Dan hoists himself up, a birdsnest of hair and warm pink cheeks. He looks alive today. Like there’s blood in his veins. He takes one of the pieces of raisin bread and starts shredding it slowly between his fingers, crumbs cascading to the hotel duvet. He doesn’t look at Phil. “I thought maybe you were ashamed.”

He looks now, and Phil looks back, and there aren’t any words in his brain or in his mouth but he thinks Dan gets it, because he tangles his fingers together with Phil’s and starts putting the strips of bread in his mouth without need for prompting.

* * *

“So tell me about your mum,” Phil says. “If you want to.”

They’re skating down the highway, an easy trek, roll into a venue and perform and roll out again. It’s probably a million degrees Celsius outside but the driver has the aircon on sci-fi levels of power and Dan’s curled up on Phil’s shoulder in a blanket playing solitaire on his iPad and refusing to laugh at any of Phil’s quips about which-of-us-is-supposed-to-be-the-granddad. Phil is determined not to look at the screen and is staring straight out the window instead.

“Um,” Dan says. There’s the shuffle of cards, a tinny sound effect. “Like what?”

“Anything.”

They’re alone in the back lounge of the bus, which is pretty much guaranteed them in the morning but is politely appropriated at night. Sure, they’re the talent, but they don’t get to monopolize the room with the TV when half of them can’t even look at it for more than thirty seconds.
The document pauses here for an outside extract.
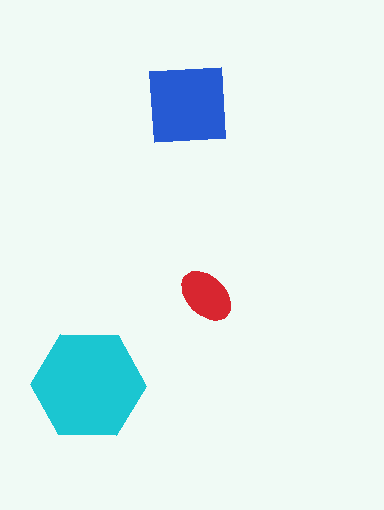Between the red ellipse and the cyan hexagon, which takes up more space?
The cyan hexagon.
“I told her. We talked a lot about – well, me. When I was younger. Me now. She said she wished she’d seen it earlier because it was there. I said it was okay.” He brings his hand to his mouth, chewing at a nail absently. Phil thinks about reaching out and taking the hand but decides it might distract him. “We both cried a bit.”

There’s a long silence, so Phil takes the hand anyway and curls it between his own. Such a big hand, such delicate bones.

“She wanted to know if I blamed her or Dad for it. I said no.”

“Is that true?”

Dan breathes out, in, out. “It’s true.”

The bus rocks, and they rock with it, pressed close in tandem. Phil can feel Dan’s heartbeat in his wrist.

“I’m glad I called,” he says eventually. “It feels like a piece of closure.”

Phil nods. The bus rattles. The road slips on.